COPY github_archive_input
FROM 's3://…/github-archive/2020/01'
IAM_ROLE 'arn:aws:iam::...:role/service-role/AmazonRedshift-CommandsAccessRole
JSON 's3://…/github-archive/jsonpaths.json'
DATEFORMAT AS 'YYYY-MM-DDTHH:MI:SSZ' TIMEFORMAT AS 'YYYY-MM-DDTHH:MI:SSZ';
Benchmarking distribution style
As mentioned in the previous article, distribution style defines rules of assigning row to a slice. This should help with performance of:
1. aggregation queries (by key): distributing rows by column used in GROUP BY makes all aggregations local to a slice – cluster does not have to shuffle them between nodes;
2. joins: in case of two (or more) tables distributed by the same key joining can be performed locally (again, without network shuffle).
The goal of the benchmark is to check if above differences will have a noticeable impact on execution time and cluster load.
Tables for the benchmarks
Following DDLs will create two sets of tables: one with the default (EVEN) distribution and one with KEY. This will allow us to compare execution time (and resources used to run) for given queries in two scenarios: when tables are not optimized at all and when distribution was fine-tuned for the query.
As for the domain, the tables contain events from GH Archive and actors (users) & repositories extracted from those events.
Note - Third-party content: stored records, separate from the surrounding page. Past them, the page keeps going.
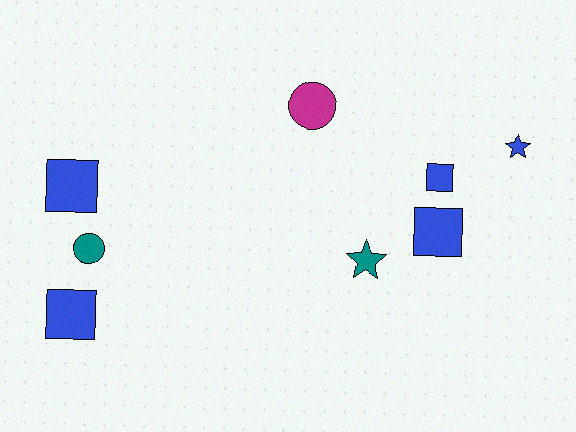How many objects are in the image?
There are 8 objects.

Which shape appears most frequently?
Square, with 4 objects.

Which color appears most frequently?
Blue, with 5 objects.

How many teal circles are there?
There is 1 teal circle.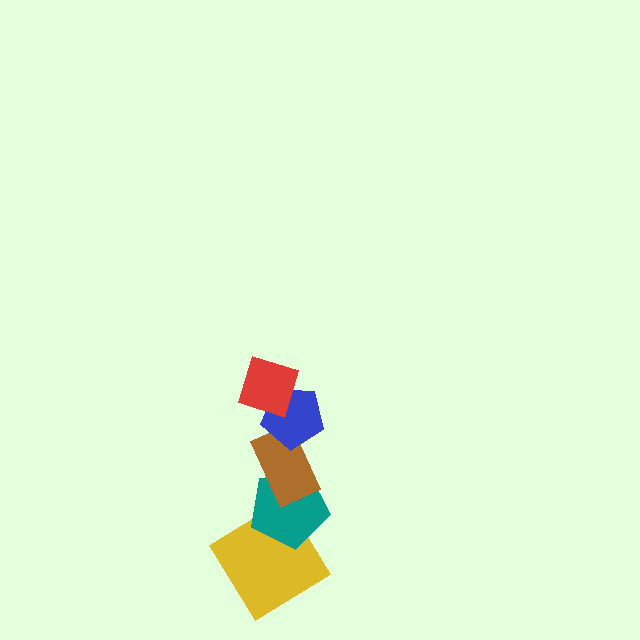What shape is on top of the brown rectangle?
The blue pentagon is on top of the brown rectangle.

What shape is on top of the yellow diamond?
The teal pentagon is on top of the yellow diamond.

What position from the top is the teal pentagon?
The teal pentagon is 4th from the top.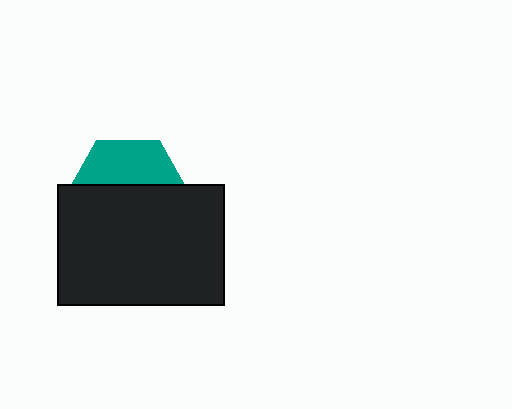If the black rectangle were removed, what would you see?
You would see the complete teal hexagon.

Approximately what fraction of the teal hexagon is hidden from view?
Roughly 63% of the teal hexagon is hidden behind the black rectangle.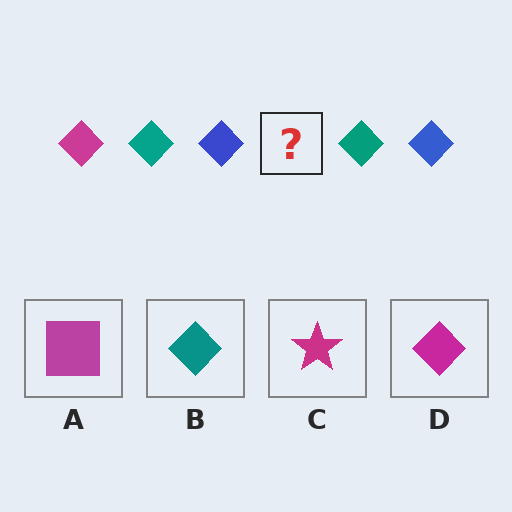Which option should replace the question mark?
Option D.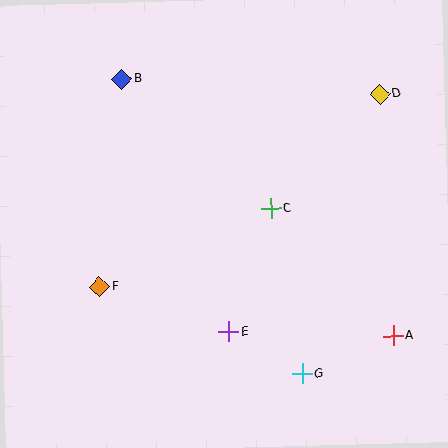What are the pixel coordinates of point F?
Point F is at (99, 287).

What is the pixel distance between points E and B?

Two benchmarks will be run: one using an aggregation query and one with an inner join.
Schema – distribution EVEN
CREATE TABLE github_archive_actors_even
(
actor_id VARCHAR(64) DEFAULT 'NULL',
actor_login VARCHAR(256) DEFAULT 'NULL',
actor_url VARCHAR(256) DEFAULT 'NULL'
) DISTSTYLE EVEN SORTKEY(actor_id);
CREATE TABLE github_archive_repos_even
(
repo_id VARCHAR(64) DEFAULT 'NULL',
repo_name VARCHAR(256) DEFAULT 'NULL',
repo_url VARCHAR(256) DEFAULT 'NULL'
) DISTSTYLE EVEN SORTKEY(repo_id);
CREATE TABLE github_archive_events_even
(
id VARCHAR(64),
type VARCHAR(64) DEFAULT 'NULL',
actor_id VARCHAR(64) DEFAULT 'NULL',
repo_id VARCHAR(64) DEFAULT 'NULL',
org_id VARCHAR(64) DEFAULT 'NULL',
created_at TIMESTAMP
) DISTSTYLE EVEN SORTKEY(created_at);
INSERT INTO github_archive_actors_even (actor_id, actor_login, actor_url)
VALUES (SELECT actor_id, actor_login, actor_url FROM github_archive_input);
INSERT INTO github_archive_repos_even (repo_id, repo_login, repo_url)
VALUES (SELECT repo_id, repo_login, repo_url FROM github_archive_input WHERE repo_id IS NOT NULL);
INSERT INTO github_archive_events_even (id, type, actor_id, repo_id, org_id, created_at)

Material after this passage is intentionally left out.